Monday, March 01, 2010

Give until it hurts

Donnant - donnant. Giving - giving. Used in situations where we would use give and take. Or tit for tat.

I have to say that I find it very interesting that the French express that concept in such a generous and optimistic way. And I only say that because they usually admit to being a glass-half-empty kind of culture. Sometimes I wonder if there wasn't a corner that led to the turn that led to the place they are now, a turn that required the loss of optimism. A revolution or something along those lines. Anyone who knows more about French history than me (that would be most people) - please feel free to name that corner.

And I wouldn't say that it's a selfish culture either. The S word is tossed around quite a bit - solidarity - but more as an accompaniment to hand gestures and grand theories than anything else. The fact is that solidarity is legally required here every day from nearly everyone, so spontaneous gestures of generosity are no longer commonplace. Which is not, of course, to say that French people aren't generous. Oh why oh why do I write posts that require qualifications and reassurances?
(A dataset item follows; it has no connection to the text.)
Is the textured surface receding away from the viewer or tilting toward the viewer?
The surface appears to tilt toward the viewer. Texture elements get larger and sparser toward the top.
Anyway, giving and giving. I don't know. It just sounds a bit off. Is it very American of me to want it to be giving and getting?


JMH said...

Quid pro quo, this for that. I guess there's a presumption of equal value. In tone, though, giving-giving sounds Eastern.

In my opinion, the expression doesn't make sense in the context of a capitalist system. It's antithetical to profit and loss (of which I am no strong supporter).

I'd like to use it. Is it pronounced "DOAN-on-DOAN-on?"

Nicole said...

It's pronounced [dɔnɑ̃ - dɔnɑ̃]. The tilda is supposed to be over the second vowel sound, which means it's nasalized. French syllabic stress is much more subtle than ours, there's slightly more stress on the second syllable. The word final n is not pronounced so it's something like 'duh-n...' the dots are because I can't think of anything similar sound in English - maybe like the start of a diphthong but with more nose. It's the same sound as the 'en' in en garde.